Delays could force SRP to string a temporary line overhead along the chosen route to meet the utility’s deadline of having the new power line ready by summer 2007, he said.

“We want to make a decision soon ... in early January at the latest,” Harelson said.

“If we don’t have a decision relatively soon, we’ll have to build it above ground initially and bury it later,” he said.

Hundreds of Tempe and Chandler residents attended two “open house” meetings in November to protest SRP’s proposal to string the new power line along city streets past residential areas.

Elected officials and city staffers from both communities have been negotiating with SRP to use the utility’s “aesthetics fund” to bury part or all of the high-voltage line.

SRP says it will bury 69-kV power lines only if the affected communities pay the cost, estimated at about $3 million per mile, or about 10 times the cost of stringing the lines on poles.
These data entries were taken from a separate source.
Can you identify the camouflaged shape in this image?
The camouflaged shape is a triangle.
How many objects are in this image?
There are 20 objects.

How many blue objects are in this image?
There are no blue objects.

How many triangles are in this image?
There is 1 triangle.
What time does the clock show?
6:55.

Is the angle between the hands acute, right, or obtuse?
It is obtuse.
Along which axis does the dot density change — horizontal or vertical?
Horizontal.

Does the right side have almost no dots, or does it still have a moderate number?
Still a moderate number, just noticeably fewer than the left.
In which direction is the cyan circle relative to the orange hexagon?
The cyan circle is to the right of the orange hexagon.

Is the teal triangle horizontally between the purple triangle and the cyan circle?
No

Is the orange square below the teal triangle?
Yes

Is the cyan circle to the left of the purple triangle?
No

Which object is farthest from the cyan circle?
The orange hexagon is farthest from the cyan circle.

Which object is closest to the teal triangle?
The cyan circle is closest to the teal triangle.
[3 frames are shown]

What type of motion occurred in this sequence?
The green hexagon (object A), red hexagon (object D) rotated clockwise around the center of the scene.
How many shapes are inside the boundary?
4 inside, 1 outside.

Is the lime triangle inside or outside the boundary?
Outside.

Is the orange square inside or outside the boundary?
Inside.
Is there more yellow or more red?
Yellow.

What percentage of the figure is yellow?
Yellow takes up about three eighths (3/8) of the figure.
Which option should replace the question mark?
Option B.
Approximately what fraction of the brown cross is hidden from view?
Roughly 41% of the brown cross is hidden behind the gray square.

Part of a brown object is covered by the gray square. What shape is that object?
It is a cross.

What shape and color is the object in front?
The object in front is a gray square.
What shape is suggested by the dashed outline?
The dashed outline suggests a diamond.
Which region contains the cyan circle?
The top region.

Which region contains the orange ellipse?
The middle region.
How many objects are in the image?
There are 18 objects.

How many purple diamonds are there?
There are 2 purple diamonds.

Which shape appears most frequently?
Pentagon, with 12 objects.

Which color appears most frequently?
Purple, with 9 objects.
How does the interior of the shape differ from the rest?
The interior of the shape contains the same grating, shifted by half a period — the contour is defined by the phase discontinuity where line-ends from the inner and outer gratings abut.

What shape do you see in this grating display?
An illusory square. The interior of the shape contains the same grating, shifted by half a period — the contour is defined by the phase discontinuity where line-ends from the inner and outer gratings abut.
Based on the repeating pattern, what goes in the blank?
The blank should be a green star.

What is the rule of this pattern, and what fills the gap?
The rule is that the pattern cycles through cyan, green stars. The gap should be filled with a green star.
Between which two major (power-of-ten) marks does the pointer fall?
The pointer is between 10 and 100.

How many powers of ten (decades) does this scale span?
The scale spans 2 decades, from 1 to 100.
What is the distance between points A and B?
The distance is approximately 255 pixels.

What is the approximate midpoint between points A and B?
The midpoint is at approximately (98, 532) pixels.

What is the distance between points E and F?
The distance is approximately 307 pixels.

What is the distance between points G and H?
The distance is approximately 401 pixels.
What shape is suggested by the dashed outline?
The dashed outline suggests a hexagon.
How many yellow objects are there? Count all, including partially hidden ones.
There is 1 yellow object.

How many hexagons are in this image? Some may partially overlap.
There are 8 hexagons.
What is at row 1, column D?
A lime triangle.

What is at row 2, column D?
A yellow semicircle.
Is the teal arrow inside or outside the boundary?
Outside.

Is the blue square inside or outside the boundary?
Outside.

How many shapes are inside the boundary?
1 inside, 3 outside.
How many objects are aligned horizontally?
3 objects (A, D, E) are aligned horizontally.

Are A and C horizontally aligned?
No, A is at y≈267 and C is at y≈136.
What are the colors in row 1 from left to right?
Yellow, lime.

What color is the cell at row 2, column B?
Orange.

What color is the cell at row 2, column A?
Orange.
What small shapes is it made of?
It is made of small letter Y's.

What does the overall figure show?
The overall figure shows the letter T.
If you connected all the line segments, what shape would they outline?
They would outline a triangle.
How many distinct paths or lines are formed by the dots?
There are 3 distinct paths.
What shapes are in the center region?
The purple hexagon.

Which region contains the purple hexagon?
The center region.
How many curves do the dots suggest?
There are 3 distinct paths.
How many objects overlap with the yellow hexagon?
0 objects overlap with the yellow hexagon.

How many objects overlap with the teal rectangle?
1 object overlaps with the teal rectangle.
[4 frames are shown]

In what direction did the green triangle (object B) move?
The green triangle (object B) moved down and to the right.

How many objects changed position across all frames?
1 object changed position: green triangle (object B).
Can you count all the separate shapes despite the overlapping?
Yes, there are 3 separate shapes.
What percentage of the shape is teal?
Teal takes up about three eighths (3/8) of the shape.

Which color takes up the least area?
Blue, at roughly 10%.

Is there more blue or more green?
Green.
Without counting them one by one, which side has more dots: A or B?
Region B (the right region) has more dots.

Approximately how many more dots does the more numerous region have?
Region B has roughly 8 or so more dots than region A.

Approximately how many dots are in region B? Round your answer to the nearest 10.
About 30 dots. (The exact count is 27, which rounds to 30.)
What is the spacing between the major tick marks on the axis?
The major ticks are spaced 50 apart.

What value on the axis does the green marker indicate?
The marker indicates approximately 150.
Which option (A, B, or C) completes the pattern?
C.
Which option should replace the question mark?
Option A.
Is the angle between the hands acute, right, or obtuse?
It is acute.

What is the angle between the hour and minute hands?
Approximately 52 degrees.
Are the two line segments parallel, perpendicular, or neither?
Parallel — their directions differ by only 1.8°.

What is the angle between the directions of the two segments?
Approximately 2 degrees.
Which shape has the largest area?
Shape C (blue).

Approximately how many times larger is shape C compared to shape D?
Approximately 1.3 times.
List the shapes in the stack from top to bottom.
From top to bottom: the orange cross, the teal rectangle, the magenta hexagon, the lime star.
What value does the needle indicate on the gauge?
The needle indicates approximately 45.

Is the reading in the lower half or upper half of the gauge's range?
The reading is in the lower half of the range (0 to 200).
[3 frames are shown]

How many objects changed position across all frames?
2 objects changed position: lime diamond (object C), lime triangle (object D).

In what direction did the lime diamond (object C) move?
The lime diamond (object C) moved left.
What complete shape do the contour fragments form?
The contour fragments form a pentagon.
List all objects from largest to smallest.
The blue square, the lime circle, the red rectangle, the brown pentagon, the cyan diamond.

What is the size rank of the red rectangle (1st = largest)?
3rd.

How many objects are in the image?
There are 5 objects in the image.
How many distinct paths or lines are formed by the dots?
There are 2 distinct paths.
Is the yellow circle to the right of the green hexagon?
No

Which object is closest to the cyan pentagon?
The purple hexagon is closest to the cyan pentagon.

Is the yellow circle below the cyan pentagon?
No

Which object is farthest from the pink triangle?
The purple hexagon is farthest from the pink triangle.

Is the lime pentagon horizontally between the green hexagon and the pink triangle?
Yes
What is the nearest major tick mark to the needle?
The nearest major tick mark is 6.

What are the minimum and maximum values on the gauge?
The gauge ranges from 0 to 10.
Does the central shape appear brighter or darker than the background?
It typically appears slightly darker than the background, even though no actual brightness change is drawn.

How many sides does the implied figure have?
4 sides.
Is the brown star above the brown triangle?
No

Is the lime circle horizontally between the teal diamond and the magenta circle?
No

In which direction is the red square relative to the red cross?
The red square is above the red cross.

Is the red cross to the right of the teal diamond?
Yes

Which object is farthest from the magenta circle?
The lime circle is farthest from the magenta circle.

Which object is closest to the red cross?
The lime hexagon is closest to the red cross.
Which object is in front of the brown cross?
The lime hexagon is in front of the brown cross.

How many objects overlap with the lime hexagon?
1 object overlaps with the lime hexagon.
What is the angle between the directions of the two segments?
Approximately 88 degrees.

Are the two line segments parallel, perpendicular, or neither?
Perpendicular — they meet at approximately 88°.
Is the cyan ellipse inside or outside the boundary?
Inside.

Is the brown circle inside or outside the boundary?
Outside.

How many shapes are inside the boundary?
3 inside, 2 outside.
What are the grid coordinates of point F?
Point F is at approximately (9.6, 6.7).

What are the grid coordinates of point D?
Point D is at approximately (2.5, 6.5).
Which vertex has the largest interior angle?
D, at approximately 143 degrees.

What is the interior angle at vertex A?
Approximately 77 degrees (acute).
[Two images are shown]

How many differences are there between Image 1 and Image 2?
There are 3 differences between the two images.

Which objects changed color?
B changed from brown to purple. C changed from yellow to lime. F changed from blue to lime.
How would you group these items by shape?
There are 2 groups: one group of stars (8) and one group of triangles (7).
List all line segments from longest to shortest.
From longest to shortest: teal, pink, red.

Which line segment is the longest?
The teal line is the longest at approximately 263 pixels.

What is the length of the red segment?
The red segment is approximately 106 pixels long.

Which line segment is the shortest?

Harelson said if SRP is forced to string a temporary line to meet its demand for electricity in summer 2007, the utility and cities likely would sign a memorandum of understanding that obligates SRP to eventually bury the line.

Under the evolving proposal, SRP would erect power poles along the west edge of the Loop 101 Freeway from the Hanger substation at Guadalupe Road south to Warner Road. The 69-kV line would be buried between Warner and Ray roads, then would be strung on “double-circuit” power poles on the north side of Ray Road west to McClintock.

No decision has been made on whether the line would be buried on the short link from Ray Road to the Houston substation just north of Ray Road on McClintock, according to Harelson.

SRP and the cities are not discussing burying the power line in the Loop 101 corridor between Guadalupe and Warner roads because of cost, Harelson said.

Burying the line between Warner and Ray roads would add an estimated $3 million or more to the project cost, he said.

Harelson declined to comment on reports that Chandler Mayor Boyd Dunn has asked the city attorney to draft an ordinance that would force the utility to bury the proposed power line where it runs through Chandler, except to say that SRP created its “aesthetics fund” in 1989 to set aside money from its construction projects that communities could use to minimize the visual impact of new power lines and substations.

SRP expects demand for electricity to exceed capacity by mid-2007 in the area is bounded roughly by Baseline Road to the north, Pecos Road to the south, Cooper Road to the east and Rural Road to the west. The new line through the Kyrene Corridor is needed to avoid overloading existing power lines in that area, utility spokesmen say.